The software architecture of a program or computing system can be defined as the structure or structures of the system, which comprise software elements, the externally visible properties of those elements, and the relationships among them. It encompasses the structures of large software systems by defining an abstract view of the system, eliminating details of implementation, algorithm, & data representation but concentrating on the behavior & interaction of “black box” elements.

What makes a Good Software Architecture?

There is no such thing as inherently good or bad architecture. Normally Architectures are more or less fit for some stated purpose. As an example: a distributed 3­tier client­server architecture may be ideal for an enterprise financial management system, but would likely be inappropriate for an avionics application.

Prescriptive vs. Descriptive Architecture

When it comes to the types of Software Architectures, there are two main types Prescriptive and Descriptive that capture the different accept of a particular system.

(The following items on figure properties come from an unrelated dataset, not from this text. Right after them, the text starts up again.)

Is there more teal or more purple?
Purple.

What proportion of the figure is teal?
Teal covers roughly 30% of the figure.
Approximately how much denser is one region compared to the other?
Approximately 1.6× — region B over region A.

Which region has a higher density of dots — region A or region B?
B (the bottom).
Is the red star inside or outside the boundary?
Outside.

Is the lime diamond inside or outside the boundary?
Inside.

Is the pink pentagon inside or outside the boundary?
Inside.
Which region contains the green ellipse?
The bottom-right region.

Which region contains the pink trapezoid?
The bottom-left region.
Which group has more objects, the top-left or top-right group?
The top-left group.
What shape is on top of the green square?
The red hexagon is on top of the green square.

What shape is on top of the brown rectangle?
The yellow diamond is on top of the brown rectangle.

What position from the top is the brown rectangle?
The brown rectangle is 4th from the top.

A system’s prescriptive architecture captures the design decisions made prior to the system’s construction It can be named as the as-conceived or as-intended architecture. On the other hand, a system’s descriptive architecture describes how the system has been built in the actual world. This will be the as-implemented or as-realized architecture.

Architectural Evolution

When a system gets evolved its prescriptive and descriptive architectures get modified accordingly. Ideally in the practical environment, descriptive architecture gets modified directly. Developer sloppiness perception of short deadlines which prevent thinking through and documenting, lack of documented prescriptive architecture and need or desire for code optimizations are some reasons for the architectural Evolution.

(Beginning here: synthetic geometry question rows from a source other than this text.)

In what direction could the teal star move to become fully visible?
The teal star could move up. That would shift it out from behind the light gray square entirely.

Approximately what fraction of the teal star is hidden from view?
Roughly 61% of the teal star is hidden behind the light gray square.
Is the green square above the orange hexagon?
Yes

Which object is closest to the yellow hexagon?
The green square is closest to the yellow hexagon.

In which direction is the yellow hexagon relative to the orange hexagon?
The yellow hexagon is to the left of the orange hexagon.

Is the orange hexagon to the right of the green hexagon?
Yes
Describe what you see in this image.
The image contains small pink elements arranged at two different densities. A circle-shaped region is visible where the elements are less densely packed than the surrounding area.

Software Architecture’s Elements

When it comes to the process of forming a software architecture, it should have different elements to describe and represent each and every part of the software architecture and how the data flow and interaction happens. These elements can be described as follows,

Components: the elements that encapsulate processing and data in a system’s architecture are referred to as software components and they typically provide application-specific services.

Connectors: used to represent the interaction among the components in software architecture. Connectors typically provide application-independent interaction facilities and in many software systems connectors are usually simple procedure calls or shared data accesses.

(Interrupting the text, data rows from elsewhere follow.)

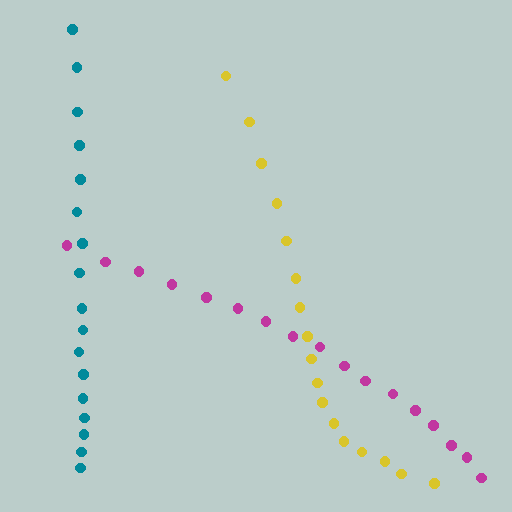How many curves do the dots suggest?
There are 3 distinct paths.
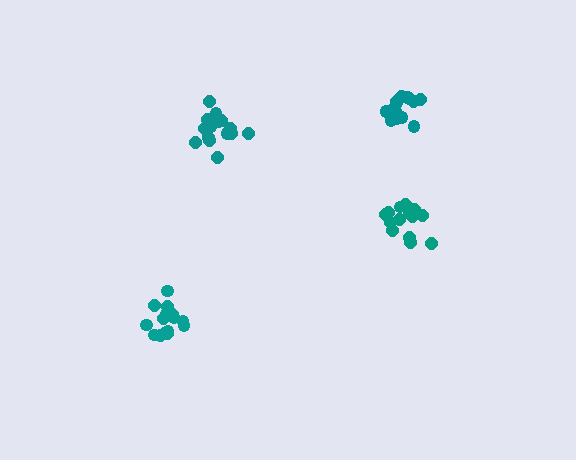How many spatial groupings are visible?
There are 4 spatial groupings.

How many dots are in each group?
Group 1: 15 dots, Group 2: 16 dots, Group 3: 16 dots, Group 4: 15 dots (62 total).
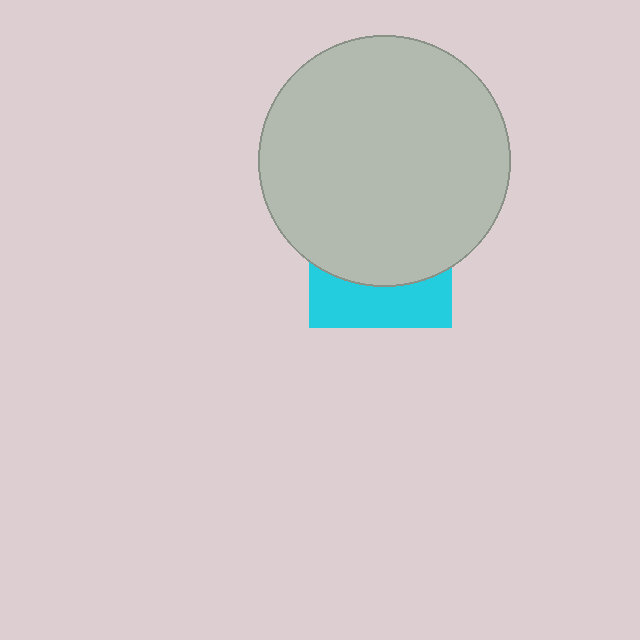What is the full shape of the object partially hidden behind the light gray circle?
The partially hidden object is a cyan square.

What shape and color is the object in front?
The object in front is a light gray circle.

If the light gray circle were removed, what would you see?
You would see the complete cyan square.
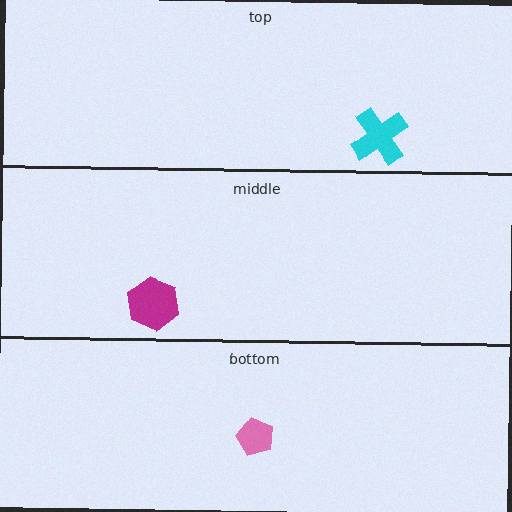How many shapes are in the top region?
1.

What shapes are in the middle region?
The magenta hexagon.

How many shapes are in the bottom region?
1.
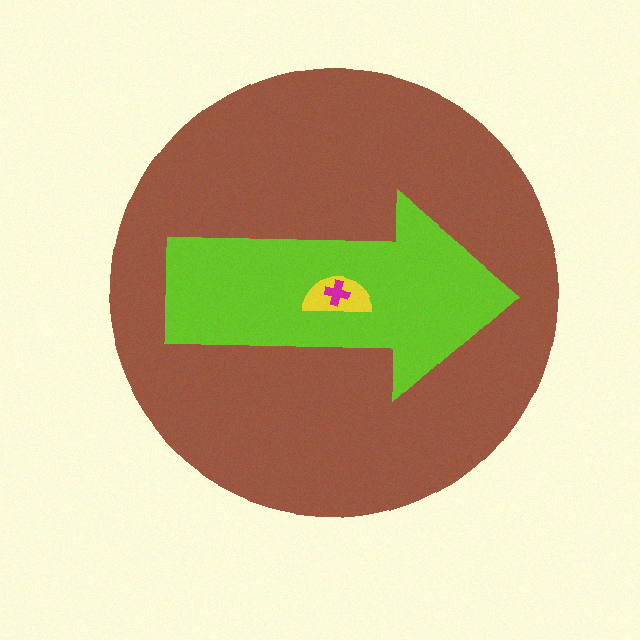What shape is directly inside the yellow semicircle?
The magenta cross.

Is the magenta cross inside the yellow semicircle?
Yes.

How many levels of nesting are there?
4.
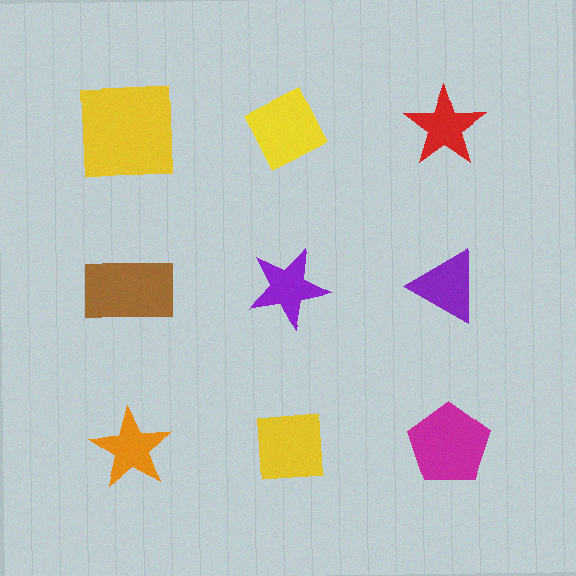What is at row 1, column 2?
A yellow diamond.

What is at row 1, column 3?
A red star.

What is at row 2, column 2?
A purple star.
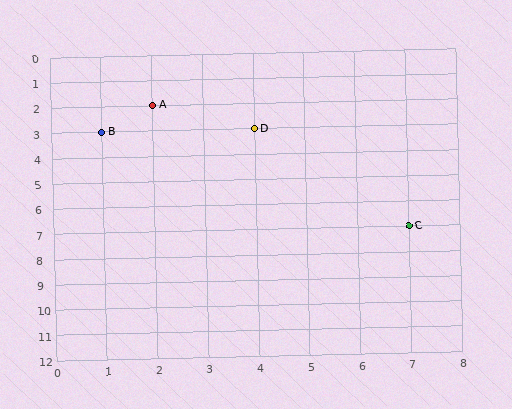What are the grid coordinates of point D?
Point D is at grid coordinates (4, 3).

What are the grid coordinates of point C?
Point C is at grid coordinates (7, 7).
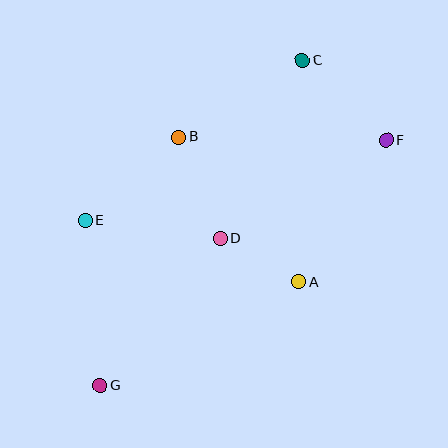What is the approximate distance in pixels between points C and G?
The distance between C and G is approximately 382 pixels.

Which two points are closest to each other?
Points A and D are closest to each other.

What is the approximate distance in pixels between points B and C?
The distance between B and C is approximately 145 pixels.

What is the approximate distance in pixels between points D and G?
The distance between D and G is approximately 190 pixels.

Architectural Styles vs Architectural Patterns

“ Architectural styles are strategic while architectural patterns are tactical. ”

Software Architectural styles can be identified as a collection of architectural
design decisions that are applicable in a given development context and constrain architectural design decisions that are specific to a particular system within that context.

While software architectural styles define a high-level abstraction of the application design architectural Pattern is a way to implement an architectural style. A widely used pattern in modern distributed systems is the three-tiered system pattern.

Example for architectural styles: Object-Oriented Style

Components are objects which are composed of the Data and associated operations. These objects are responsible for their internal representation
and this internal representation is hidden from other objects.

Connectors are messages and method invocations.

A high-level representation of Object-Oriented Style

Example for architectural patterns: Three-Tiered Pattern

Front Tier: Contains the user interface functionality to access the system’s services.
Middle Tier: Contains the application’s major functionality.
Back Tier: Contains the application’s data access and storage functionality.

Three-Tiered Pattern

Domain-Specific Software Architecture

The main objective of Domain-Specific Software Architecture is capturing and characterizing the best solutions and best practices from past projects within a domain. Therefore the production of new applications can focus on the points of novel variation and reuse applicable parts of the architecture and implementation which are captured from the past projects.